Environmental concerns

Nuclear power poses environmental challenges: accidents, waste, non-proliferation. But why are people worried about nuclear, even after environmental impact assets have been approved? In Hungary there have been increasing concerns over the impact of hotter summers on the availability of cooling water due to higher water temperatures from the Danube river. Also, concerns have been raised over the suitability of Paks for siting nuclear power plants due to seismic hazards.

“The question of the heat load of the Danube river was in focus during the environmental licensing, and the topic of site characteristics (including seismic issues) during the site licensing process,” says Mr Aszodi. “The competent authorities made the necessary steps, prescribing several limitations and conditions related to the design of the plant. All what is written in these specific licenses are obligations for the designer (the contractor) and for the licensee (the Paks II project company); they are obliged to fulfil the conditions of the licenses and the atomic act. If they do their job properly all these issues will be settled.”

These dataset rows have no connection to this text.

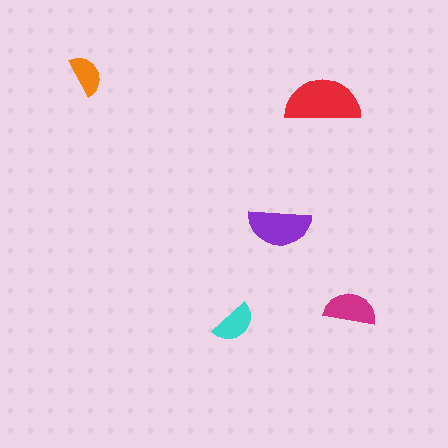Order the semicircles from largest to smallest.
the red one, the purple one, the magenta one, the cyan one, the orange one.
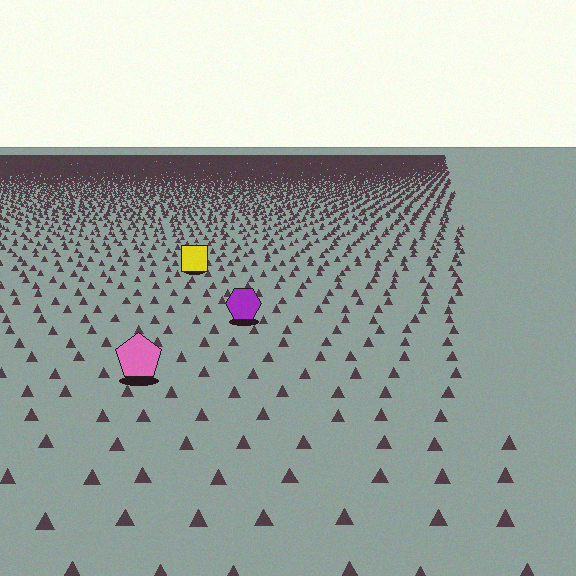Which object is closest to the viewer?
The pink pentagon is closest. The texture marks near it are larger and more spread out.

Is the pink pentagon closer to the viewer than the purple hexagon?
Yes. The pink pentagon is closer — you can tell from the texture gradient: the ground texture is coarser near it.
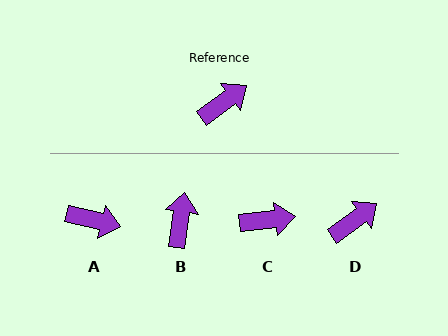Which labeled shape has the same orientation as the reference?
D.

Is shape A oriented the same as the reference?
No, it is off by about 49 degrees.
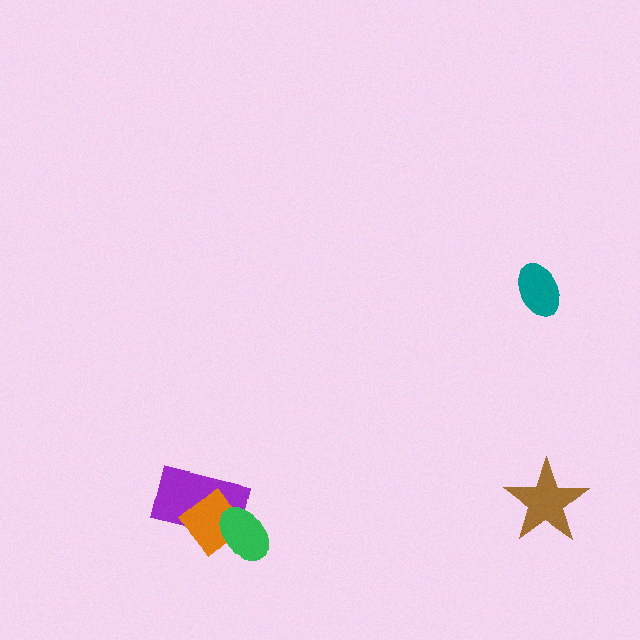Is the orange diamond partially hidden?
Yes, it is partially covered by another shape.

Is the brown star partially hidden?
No, no other shape covers it.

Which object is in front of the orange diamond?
The green ellipse is in front of the orange diamond.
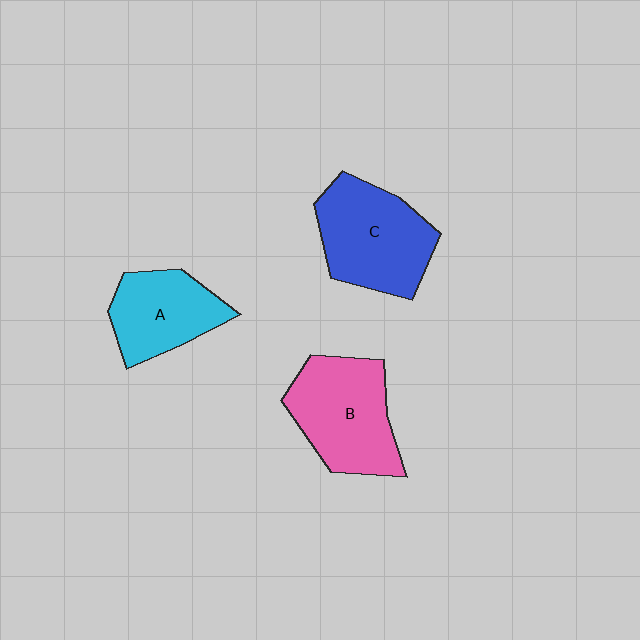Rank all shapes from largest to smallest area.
From largest to smallest: C (blue), B (pink), A (cyan).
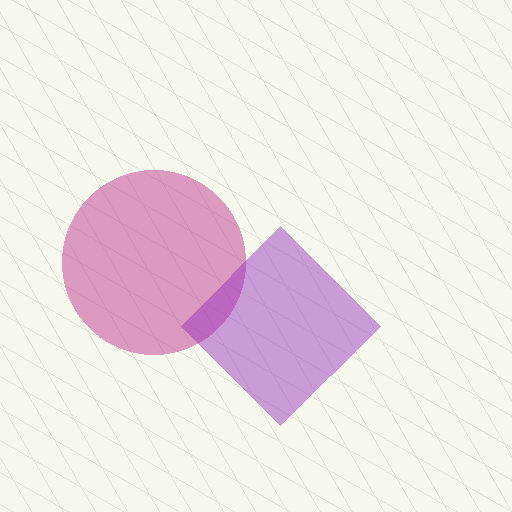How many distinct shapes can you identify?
There are 2 distinct shapes: a magenta circle, a purple diamond.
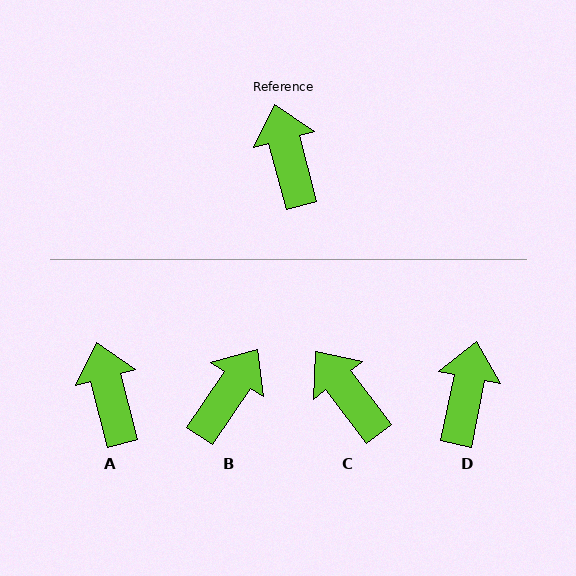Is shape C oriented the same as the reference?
No, it is off by about 23 degrees.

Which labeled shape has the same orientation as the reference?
A.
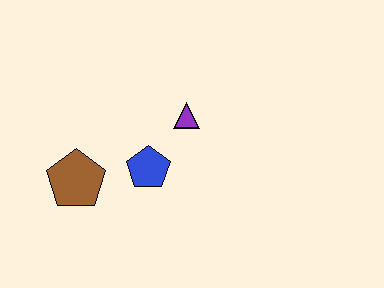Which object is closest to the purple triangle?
The blue pentagon is closest to the purple triangle.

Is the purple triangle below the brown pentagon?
No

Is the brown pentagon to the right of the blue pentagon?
No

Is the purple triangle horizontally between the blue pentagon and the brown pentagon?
No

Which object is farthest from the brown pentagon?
The purple triangle is farthest from the brown pentagon.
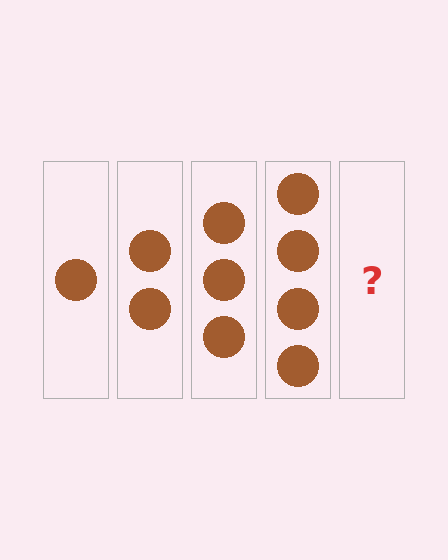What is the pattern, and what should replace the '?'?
The pattern is that each step adds one more circle. The '?' should be 5 circles.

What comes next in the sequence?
The next element should be 5 circles.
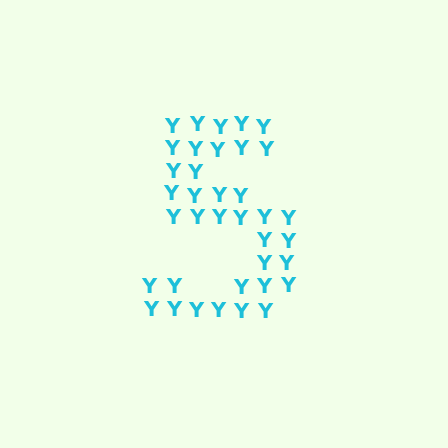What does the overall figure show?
The overall figure shows the digit 5.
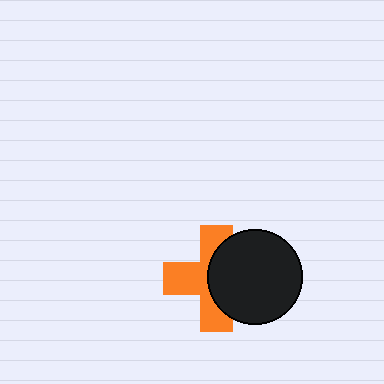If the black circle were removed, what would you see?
You would see the complete orange cross.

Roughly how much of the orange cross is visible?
About half of it is visible (roughly 53%).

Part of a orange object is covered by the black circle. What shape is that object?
It is a cross.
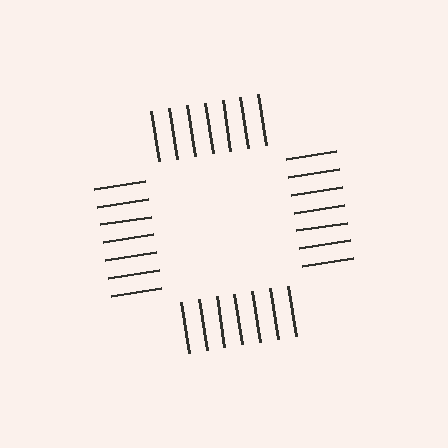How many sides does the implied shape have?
4 sides — the line-ends trace a square.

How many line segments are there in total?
28 — 7 along each of the 4 edges.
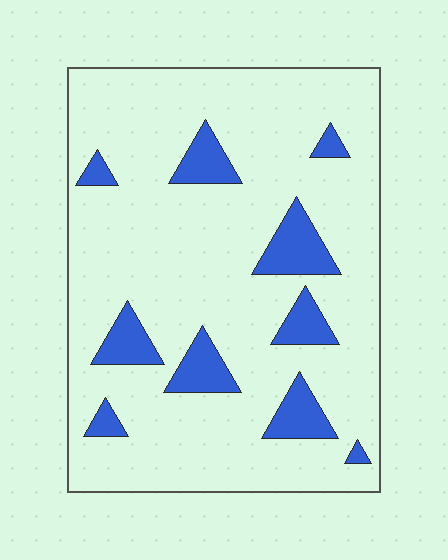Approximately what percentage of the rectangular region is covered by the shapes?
Approximately 15%.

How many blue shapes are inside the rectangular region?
10.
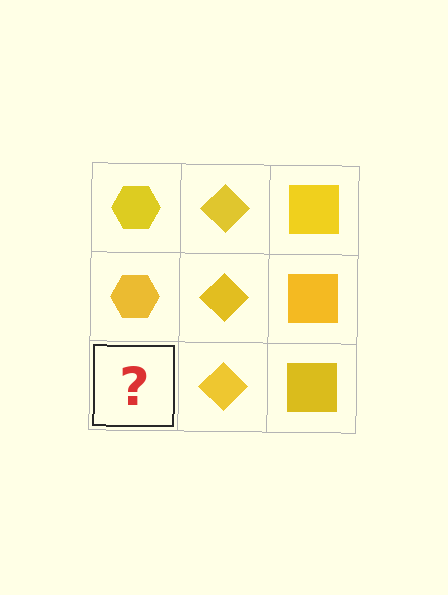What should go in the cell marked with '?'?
The missing cell should contain a yellow hexagon.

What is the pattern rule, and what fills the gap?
The rule is that each column has a consistent shape. The gap should be filled with a yellow hexagon.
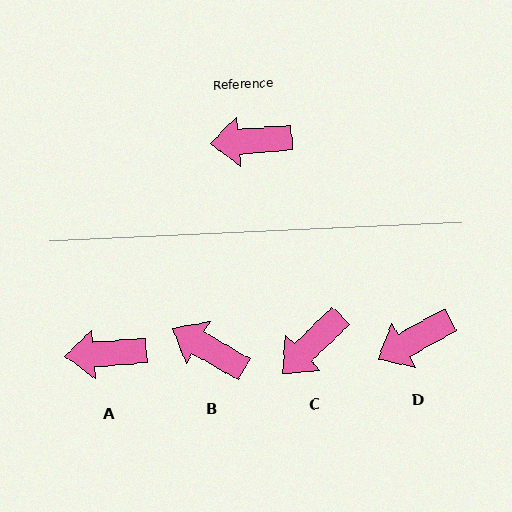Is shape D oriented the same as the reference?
No, it is off by about 24 degrees.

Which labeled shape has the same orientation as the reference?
A.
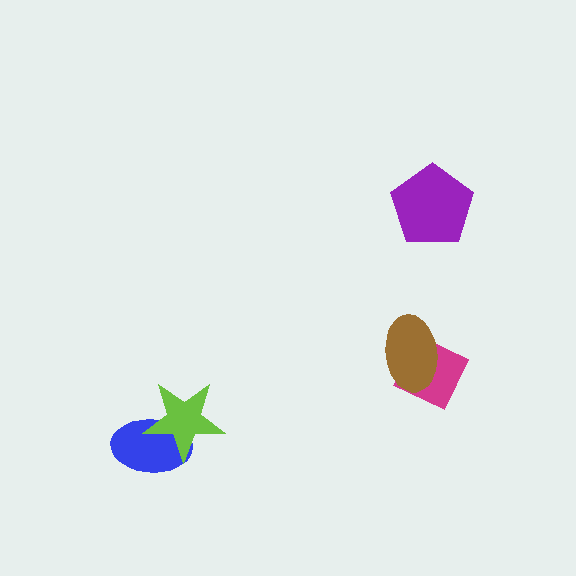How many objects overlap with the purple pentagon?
0 objects overlap with the purple pentagon.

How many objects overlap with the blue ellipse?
1 object overlaps with the blue ellipse.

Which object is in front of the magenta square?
The brown ellipse is in front of the magenta square.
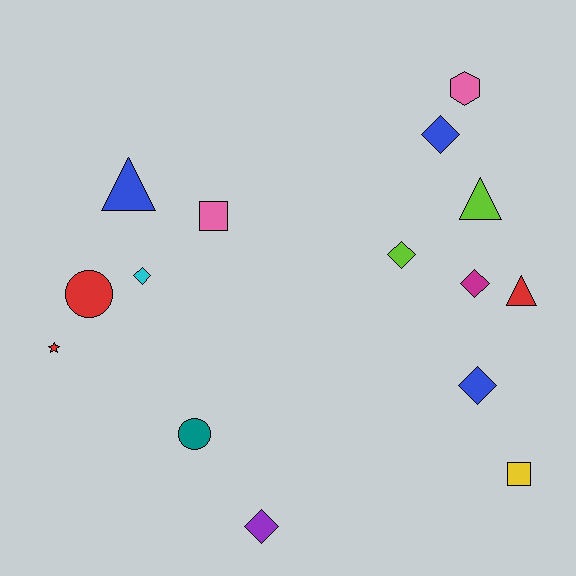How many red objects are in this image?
There are 3 red objects.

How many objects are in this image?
There are 15 objects.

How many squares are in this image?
There are 2 squares.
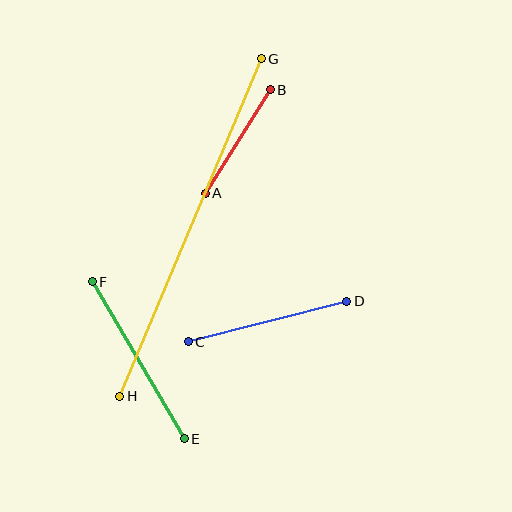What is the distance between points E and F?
The distance is approximately 182 pixels.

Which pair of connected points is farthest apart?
Points G and H are farthest apart.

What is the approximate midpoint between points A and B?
The midpoint is at approximately (238, 141) pixels.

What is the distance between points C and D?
The distance is approximately 164 pixels.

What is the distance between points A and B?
The distance is approximately 123 pixels.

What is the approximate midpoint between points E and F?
The midpoint is at approximately (138, 360) pixels.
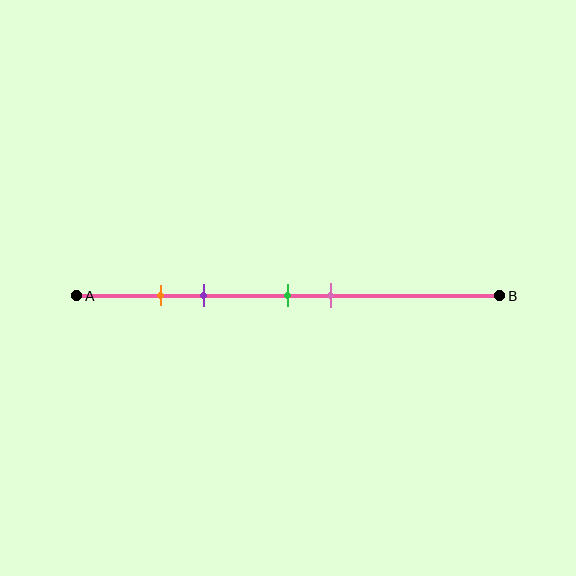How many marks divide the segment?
There are 4 marks dividing the segment.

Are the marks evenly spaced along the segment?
No, the marks are not evenly spaced.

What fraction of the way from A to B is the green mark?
The green mark is approximately 50% (0.5) of the way from A to B.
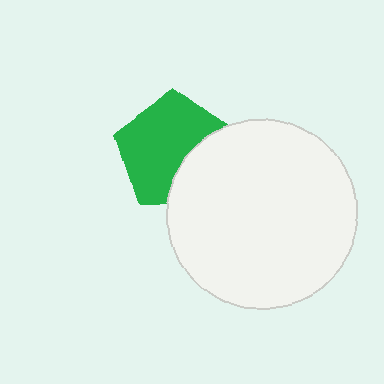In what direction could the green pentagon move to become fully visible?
The green pentagon could move toward the upper-left. That would shift it out from behind the white circle entirely.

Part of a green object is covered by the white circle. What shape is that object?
It is a pentagon.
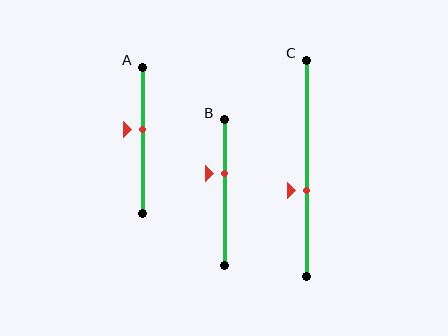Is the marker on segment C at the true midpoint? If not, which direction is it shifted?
No, the marker on segment C is shifted downward by about 10% of the segment length.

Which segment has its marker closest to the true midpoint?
Segment A has its marker closest to the true midpoint.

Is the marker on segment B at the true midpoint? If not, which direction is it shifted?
No, the marker on segment B is shifted upward by about 13% of the segment length.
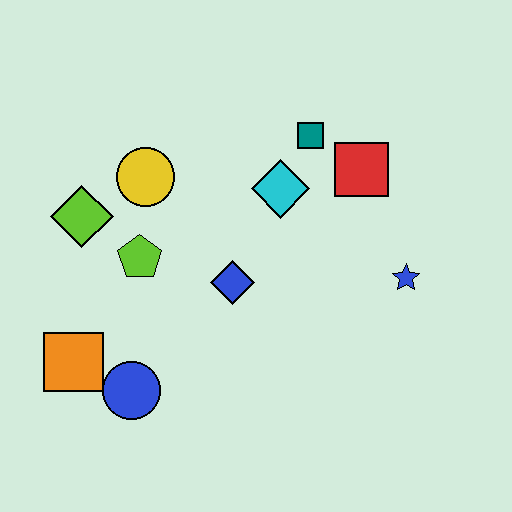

At the same time, Slovenian data shows that the risks imposed by the nuclear reactors are much lower than the risks of comparable human activities

“The minor specific concern is related to the most probable location of the potential new nuclear block. Krško region is seismically active, thus the earthquake resistance of the new block should be emphasised,” underlines Mr Tiselj.

“The impacts of nuclear power plants on the environment and population are evaluated and assessed in the environmental report and the environmental impact assessment report as they are developed,” adds Nadja Zeleznik, chair of the Milan Vidmar Electric Power Research Institute (EIMV) in Slovenia. “The perception of the public in general is still sceptical towards nuclear power plants. However, if there would be a process established, the opinion, in particular amongst the local population, could change. There are mechanisms already in place like decrees on compensation for the local community for limited land use.”

A time sensitive matter

It is not just a reduction in carbon emissions that needs to be taken into account. Cost and time are also part of the equation.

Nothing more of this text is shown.